At Ella's last doctors appointment, which was her four month check up, Ella weighed in at 17 pounds and was 26 inches long. She landed at the 95 percentile for both her height and her weight on the charts, and was off the charts for her head size. She is now in 9 month clothing (mostly because of her length) and keeps on growing like a weed! As happy as I am to find out she is growing and healthy, I've run in to some issues with her size.
Never have I seen my mother bear protective instincts come out like they have since I've been hearing all the time, "Wow, she's a big girl," or, "She's huge!" and my favorite, "How old is she's about 8 or 9 months?" I've been hearing it so much lately Im starting to get a little mad when I hear people mention her size. And last night, when someone told me my daughter was "huge" I felt like laying the smack down!
I wish I had the same attitude as my husband did, that is..."Who cares what people think?" but I don't, I care quite a lot about what people think, and now I'm worried that Ella will grow up being teased for her size.
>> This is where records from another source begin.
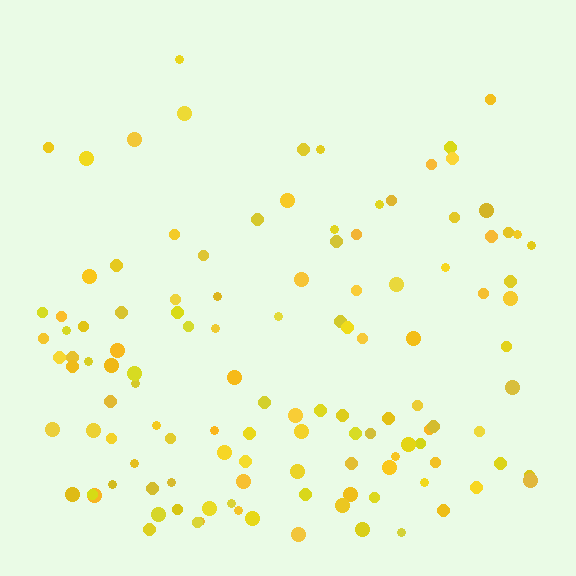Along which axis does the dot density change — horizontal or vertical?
Vertical.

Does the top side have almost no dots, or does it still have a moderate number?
Still a moderate number, just noticeably fewer than the bottom.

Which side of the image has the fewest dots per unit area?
The top.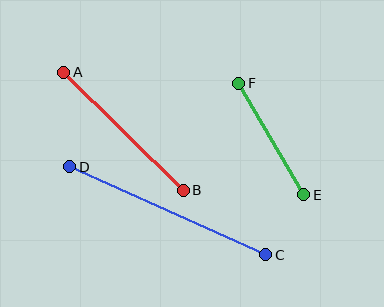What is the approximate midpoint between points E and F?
The midpoint is at approximately (271, 139) pixels.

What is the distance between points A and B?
The distance is approximately 168 pixels.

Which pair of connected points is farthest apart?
Points C and D are farthest apart.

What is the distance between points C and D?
The distance is approximately 215 pixels.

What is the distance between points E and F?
The distance is approximately 129 pixels.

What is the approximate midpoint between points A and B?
The midpoint is at approximately (123, 131) pixels.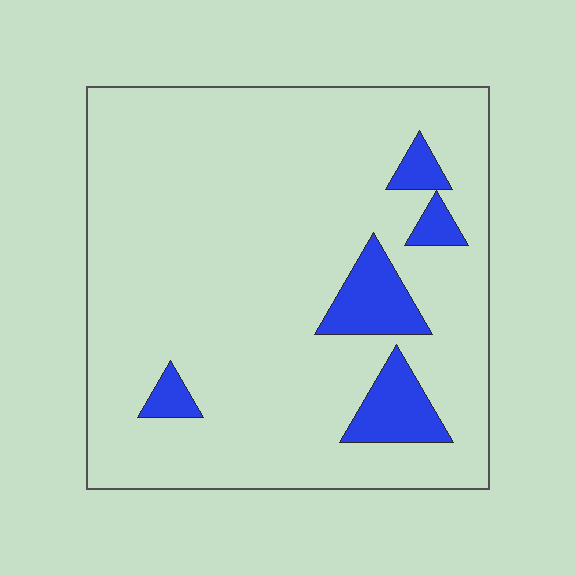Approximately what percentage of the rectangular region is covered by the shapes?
Approximately 10%.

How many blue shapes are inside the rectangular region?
5.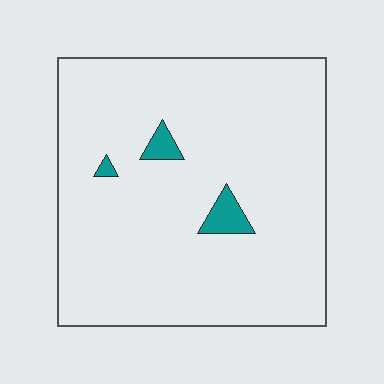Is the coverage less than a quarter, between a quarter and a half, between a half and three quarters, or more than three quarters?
Less than a quarter.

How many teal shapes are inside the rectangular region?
3.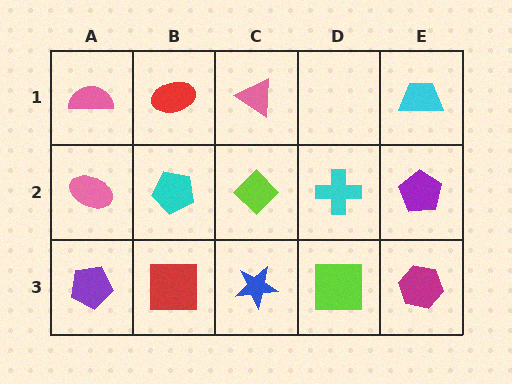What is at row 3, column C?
A blue star.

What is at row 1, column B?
A red ellipse.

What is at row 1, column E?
A cyan trapezoid.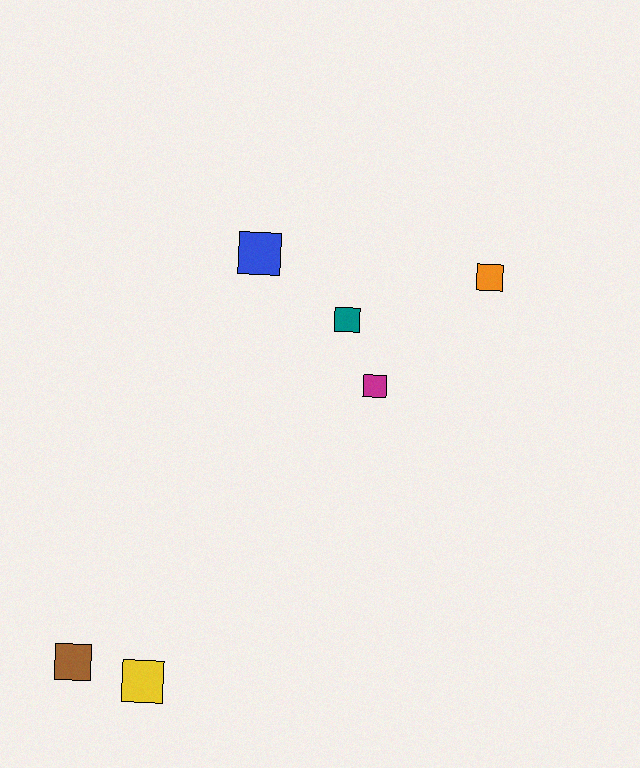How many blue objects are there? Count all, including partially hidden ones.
There is 1 blue object.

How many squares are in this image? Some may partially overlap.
There are 6 squares.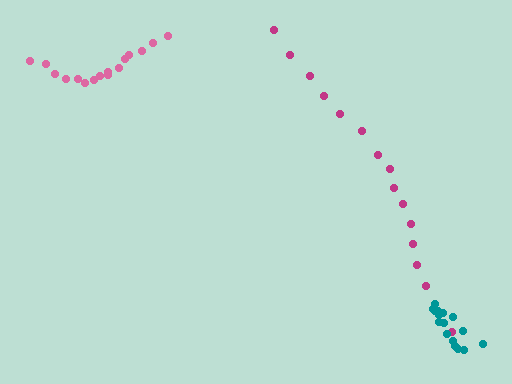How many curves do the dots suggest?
There are 3 distinct paths.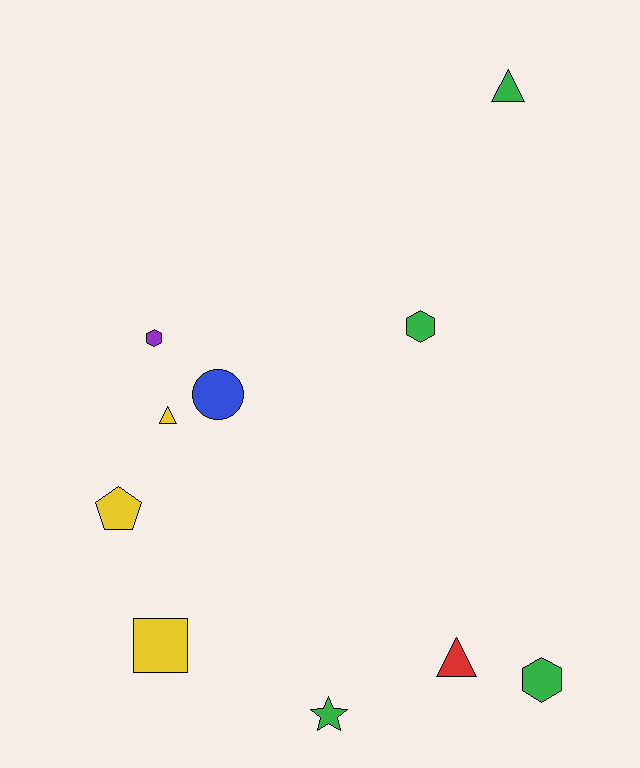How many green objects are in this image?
There are 4 green objects.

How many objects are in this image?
There are 10 objects.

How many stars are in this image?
There is 1 star.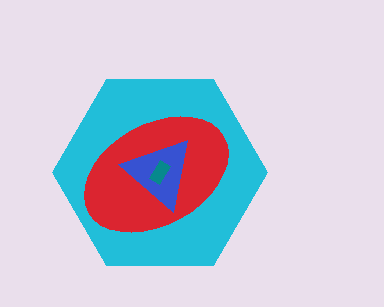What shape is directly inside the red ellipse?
The blue triangle.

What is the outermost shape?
The cyan hexagon.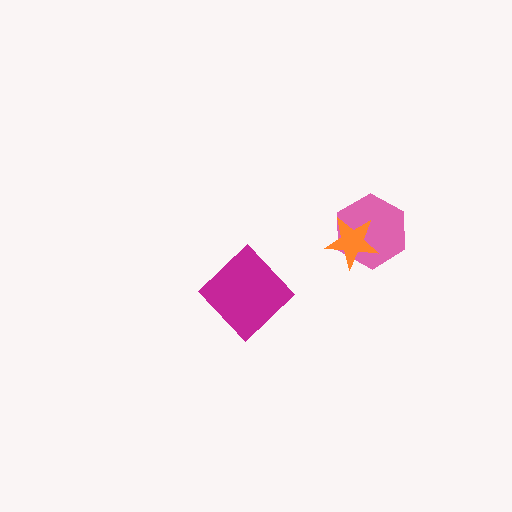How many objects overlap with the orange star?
1 object overlaps with the orange star.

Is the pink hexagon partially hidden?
Yes, it is partially covered by another shape.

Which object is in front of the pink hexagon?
The orange star is in front of the pink hexagon.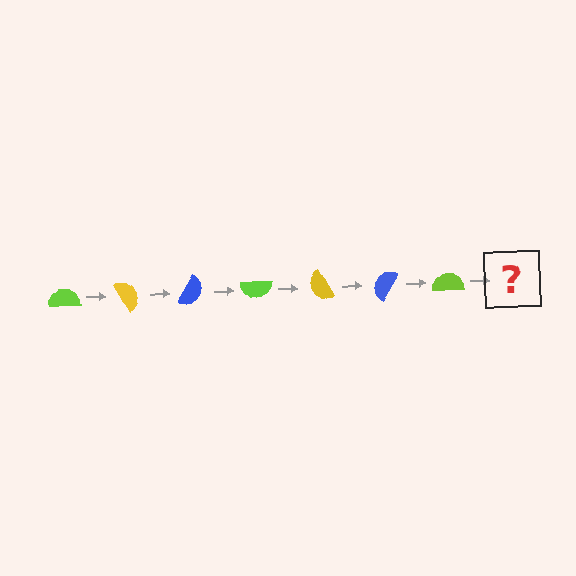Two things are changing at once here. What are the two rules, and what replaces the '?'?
The two rules are that it rotates 60 degrees clockwise each step and the color cycles through lime, yellow, and blue. The '?' should be a yellow semicircle, rotated 420 degrees clockwise from the start.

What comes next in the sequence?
The next element should be a yellow semicircle, rotated 420 degrees clockwise from the start.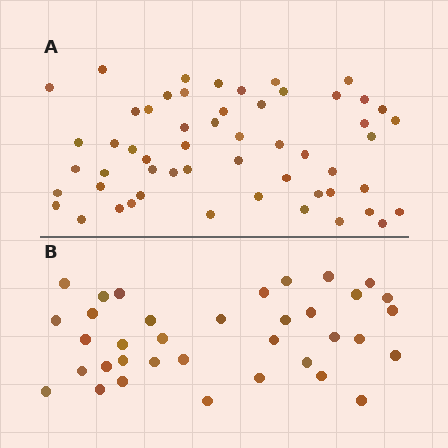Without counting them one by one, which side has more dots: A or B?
Region A (the top region) has more dots.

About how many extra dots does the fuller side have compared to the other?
Region A has approximately 20 more dots than region B.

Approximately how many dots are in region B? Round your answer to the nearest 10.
About 40 dots. (The exact count is 36, which rounds to 40.)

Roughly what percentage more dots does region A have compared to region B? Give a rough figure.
About 55% more.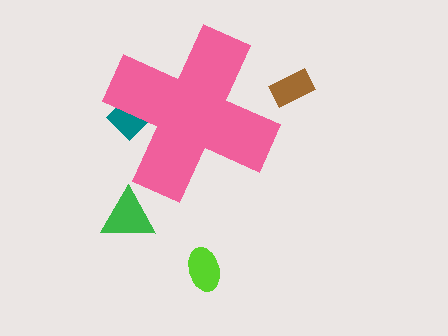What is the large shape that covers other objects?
A pink cross.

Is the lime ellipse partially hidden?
No, the lime ellipse is fully visible.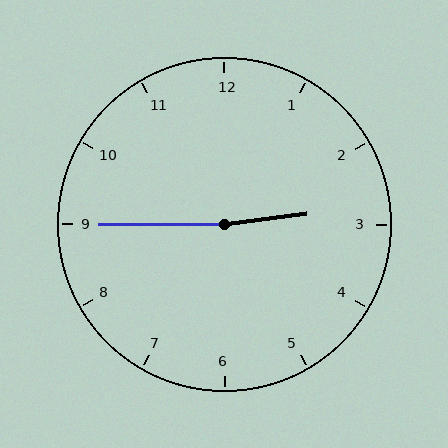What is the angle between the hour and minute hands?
Approximately 172 degrees.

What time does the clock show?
2:45.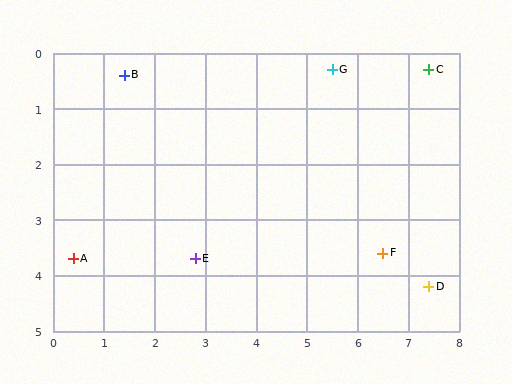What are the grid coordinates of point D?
Point D is at approximately (7.4, 4.2).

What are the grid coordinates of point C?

I wish I could just put Ella in this protective bubble where nothing could ever hurt her, and no one could ever say anything to her to hurt her feelings, but I can't do that, and she will never learn how to go through hard things.
So how does an over-protective, sensitive, cares what everybody thinks mom supposed to do? First of all, probably get over some of my own issues, but second of all, always make sure that Ella knows God made her special, and that she was fearfully and wonderfully made, no matter what people tell her, she's beautiful and just the way she should be. Now I want to cry just thinking about the future hurts my daughter will go through, not just with her own body image, but with life in general.
I guess that's why God's in the picture...how do people attempt to try and be a parent without the wisdom and strength and grace of our God? Its boggles me. One thing I do know, God has such an amazing plan for Ella's life, and he made her for a purpose. I need to trust that God will help me raise her in a way to help her discover that purpose, and to be confident in who she is in Christ.